Ok... some googling shows that quite popular image processing library - OpenCV might produce much better results. Robin posted very descriptive article on how to run this cross-platform library on iOS. The main problem is that OpenCV is implemented on C/C++ and Swift can’t directly work with C++ code. So it requires to implement wrapper layer for OpenCV. There are already bunch of samples on how to do this properly. Ok, let’s just implement our algorithm now on OpenCV. I’ve implemented interaction with OpenCV library mostly as a UIImageView and UIImage categories:

#import <UIKit/UIKit.h>

typedef struct CropRect {
    CGPoint topLeft;
    CGPoint topRight;
    CGPoint bottomLeft;
    CGPoint bottomRight;
} CropRect;

@interface UIImageView (OpenCV)

- (CropRect)detectEdges;
- (UIImage *)crop: (CropRect)cropRect andApplyBW:(BOOL)applyBW;
- (void)showCrop: (CropRect)cropRect;

@end

@interface UIImage (OpenCV)

//cv::Mat to UIImage
+ (UIImage *)imageWithCVMat:(const cv::Mat&)cvMat;
- (id)initWithCVMat:(const cv::Mat&)cvMat;

 //UIImage to cv::Mat
- (cv::Mat)CVMat;
- (cv::Mat)CVMat3;  // no alpha channel
- (cv::Mat)CVGrayscaleMat;

@end

Full source code is available on github

Here is how last implementation works with OpenCV:

Surprisingly now even in some edge-cases document detection works really well! 🎉

###Conclusion: Very often first implementation doesn’t show great results. Like in my case modern CoreImage filters seem very easy to pickup and make it work in just matter of minutes but came up with some disappointing results. In same time old image processing library does the thing. And couple of hours of wiring this C++ library with Swift application definitely worth it.

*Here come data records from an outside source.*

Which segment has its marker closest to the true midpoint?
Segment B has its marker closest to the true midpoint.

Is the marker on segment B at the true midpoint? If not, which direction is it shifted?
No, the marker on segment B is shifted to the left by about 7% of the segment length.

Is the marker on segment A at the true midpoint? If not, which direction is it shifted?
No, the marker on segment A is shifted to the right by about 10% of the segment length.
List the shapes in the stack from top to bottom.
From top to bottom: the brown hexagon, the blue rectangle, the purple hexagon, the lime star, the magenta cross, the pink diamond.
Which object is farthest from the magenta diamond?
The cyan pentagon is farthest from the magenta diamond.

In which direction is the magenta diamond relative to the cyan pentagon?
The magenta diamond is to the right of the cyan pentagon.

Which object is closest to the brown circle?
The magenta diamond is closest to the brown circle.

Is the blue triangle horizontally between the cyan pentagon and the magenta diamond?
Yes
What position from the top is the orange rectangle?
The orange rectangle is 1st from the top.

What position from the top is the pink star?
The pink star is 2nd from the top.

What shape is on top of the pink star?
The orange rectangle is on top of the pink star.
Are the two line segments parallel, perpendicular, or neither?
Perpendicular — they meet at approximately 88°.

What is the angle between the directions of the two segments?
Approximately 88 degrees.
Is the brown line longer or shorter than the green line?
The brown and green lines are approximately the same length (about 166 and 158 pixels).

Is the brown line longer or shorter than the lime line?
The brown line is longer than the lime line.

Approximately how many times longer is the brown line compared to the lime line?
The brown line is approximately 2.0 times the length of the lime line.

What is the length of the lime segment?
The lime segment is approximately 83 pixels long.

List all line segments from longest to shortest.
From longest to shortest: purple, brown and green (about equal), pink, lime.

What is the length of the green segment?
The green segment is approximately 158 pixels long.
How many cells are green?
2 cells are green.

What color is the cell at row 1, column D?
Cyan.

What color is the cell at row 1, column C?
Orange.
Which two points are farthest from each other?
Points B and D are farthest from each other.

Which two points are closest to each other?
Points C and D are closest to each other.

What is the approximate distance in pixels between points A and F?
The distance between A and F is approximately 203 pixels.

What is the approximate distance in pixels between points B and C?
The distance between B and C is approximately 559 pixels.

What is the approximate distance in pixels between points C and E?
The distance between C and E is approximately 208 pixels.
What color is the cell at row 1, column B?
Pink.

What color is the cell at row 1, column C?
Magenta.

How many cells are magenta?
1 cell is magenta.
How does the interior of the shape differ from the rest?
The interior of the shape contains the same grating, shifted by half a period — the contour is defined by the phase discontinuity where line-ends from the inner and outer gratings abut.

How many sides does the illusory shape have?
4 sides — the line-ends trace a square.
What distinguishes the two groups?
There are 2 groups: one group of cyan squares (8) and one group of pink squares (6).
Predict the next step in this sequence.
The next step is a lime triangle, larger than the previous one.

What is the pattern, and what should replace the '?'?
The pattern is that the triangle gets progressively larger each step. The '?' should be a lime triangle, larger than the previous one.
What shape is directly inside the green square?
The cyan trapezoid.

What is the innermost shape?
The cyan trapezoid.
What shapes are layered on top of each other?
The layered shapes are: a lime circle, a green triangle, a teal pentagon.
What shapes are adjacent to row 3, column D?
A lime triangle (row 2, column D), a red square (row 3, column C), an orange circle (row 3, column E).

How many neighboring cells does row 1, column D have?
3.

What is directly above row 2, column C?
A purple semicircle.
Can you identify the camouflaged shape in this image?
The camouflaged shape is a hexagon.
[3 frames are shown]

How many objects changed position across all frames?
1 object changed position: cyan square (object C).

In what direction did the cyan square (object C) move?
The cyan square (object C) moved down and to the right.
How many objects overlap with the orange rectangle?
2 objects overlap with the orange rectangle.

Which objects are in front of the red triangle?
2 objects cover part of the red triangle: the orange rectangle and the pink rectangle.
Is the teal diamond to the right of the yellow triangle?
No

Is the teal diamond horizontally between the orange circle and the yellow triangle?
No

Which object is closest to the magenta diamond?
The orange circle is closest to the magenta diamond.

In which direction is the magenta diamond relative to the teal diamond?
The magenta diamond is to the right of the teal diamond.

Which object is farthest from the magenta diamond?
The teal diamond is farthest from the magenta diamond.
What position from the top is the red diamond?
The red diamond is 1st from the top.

Try again and again, be curious, be insistent!

What we’ve got?

Now CXA application has extremely reliable way of taking well-prepared document photos which are:

  1. easy to read
  2. ready for further data processing (like OCR)
  3. lighter, so app consumes less internet traffic

And finally: better documents quality causes shorter claims turnaround - more happier customers!